Of all the commuter cities west of the Hudson River, Newark, N.J., gets the least respect from real estate professionals.
Some of the reasons for this are understandable; Newark is more of a pain in the posterior to commute to than Jersey City. It doesn’t have the stock of brownstones of Hoboken. The city was devastated by riots a half-century ago and never quite regained its footing.
But those objections look puny when you consider that major real estate players like Edison Properties and Lotus Equity Group and basketball legend Shaquille O’Neal are investing tens of millions of dollars into hundreds of thousands of square feet of real estate. And the fact that the crime rate is the lowest it’s been since 1967.
“We think the way to change the dynamic is to create critical mass,” Ben Korman, the chief executive officer and founder of Lotus, told Commercial Observer. “It can’t happen organically.” And Korman is not the only one doing his part.
Beit started assembling lots for the project in 2005. The idea behind Teachers Village was that education and educators would be at the heart of the project. “Our goal is to get 70 percent teachers [as residents],” Beit said. They’ve marketed it directly to educators and found that the reaction has been extremely positive. “Just the fact that we have a community for them makes teachers feel supported.”
All but a handful of the apartments are leased, and Beit is gearing up for the next phase of his master plan: Four Corners, three ground-up buildings consisting of a 130-key hotel, 107 rentals and retail, which he’s aiming to have finished in the second quarter of 2019.
Can an area gentrify without the requisite Whole Foods? Well, Newark won’t need to worry about finding out.

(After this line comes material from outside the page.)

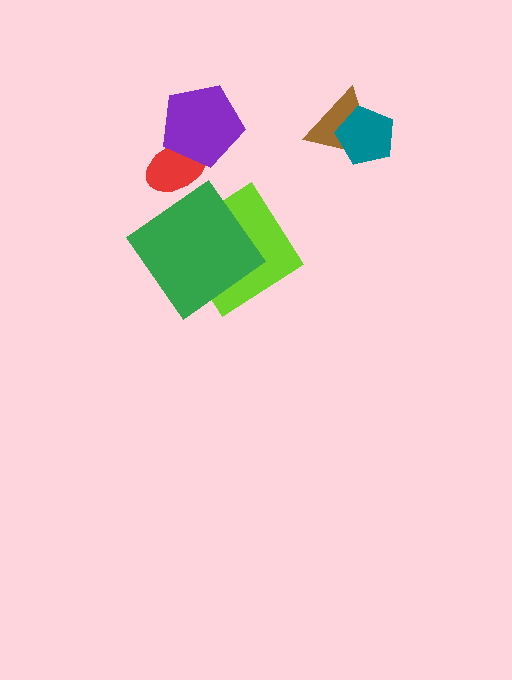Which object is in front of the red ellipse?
The purple pentagon is in front of the red ellipse.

A 30,000-square-foot Whole Foods opened earlier this year at the old Hahne & Company building, just across Military Park from the New Jersey Performing Arts Center (NJPAC).
But the Whole Foods is only one reason to get excited about that particular building; it is the anchor of the 115-year-old, 400,000-square-foot namesake department store (with another 100,000 square feet tacked on) that had been vacant since the 1980s and has been converted into a mixed-use extravaganza.
“Rutgers [University] is taking about 50,000 square feet for a collaborative arts space,” said Jonathan Cortell, the vice president of development for the building’s developer, L+M Development. “They’re one of the vital anchors of the project.” But there’s more: Chef Marcus Samuelsson of Red Rooster is opening up a 2,250-square-foot restaurant on the project’s Halsey Street border. There’s also a Petco; a Kite + Key (the Rutgers equivalent of an Apple store); and a coworking space all in the works.
However, the stadium made for an enticing piece of real estate for Lotus’ Korman, who is taking a big swing at the property when he picked up the stadium last fall for $23.5 million.
The plan that Korman has drawn up is for a 2.3-million-square-foot mixed-use development, consisting of housing, office, retail and cultural space. (Sorry, baseball lovers; the stadium will be razed.)
“We’re doing everything we can to break ground in 2019,” Korman said. “We hope to start the permitting process later this year.”
“Brooklyn has a lot of housing and not much office presence,” Korman noted. “It’s the opposite problem here.”
Amen to that.
The list of corporate behemoths that have chosen Newark as their home would impress the most skeptical observer: Prudential has their world headquarters in Newark. (The insurer has been in the city since the 19th century, and the city’s indoor arena that opened in 2007 and hosts the New Jersey Devils is named the Prudential Center.) There’s Audible, which has 1,000 employees and is gearing up to expand its office space dramatically. (Last month, The New York Times ran a story about how Audible was paying $2,000 a month in free rent at the Hahne Building for 20 of its lucky employees as part of a housing lottery.) Panasonic’s North American headquarters is in Newark.
Richard Meier isn’t the only Newark son who came back to make his mark on his hometown’s skyline.
Basketball legend Shaquille O’Neal has also returned to spread some of his largesse with the under-construction One Rector, the 168-unit rental on which he is a backer along with Boraie Development.
The $75 million ground-up project adjacent to NJPAC will feature market-rate studios starting at $1,400 per month, one-bedrooms beginning at $1,700 per month and two-bedrooms starting at $2,300 monthly. “It’s an affordably priced building,” said Wasseem Boraie, the vice president of development at Boraie.
Of course, O’Neal has been “involved with a lot of things in Newark,” Boraie said. “We developed a movie theater, CityPlex 12, with him.” This replaced a six-screen Loews multiplex a few years ago. As for One Rector, the project is expected to be completed next year.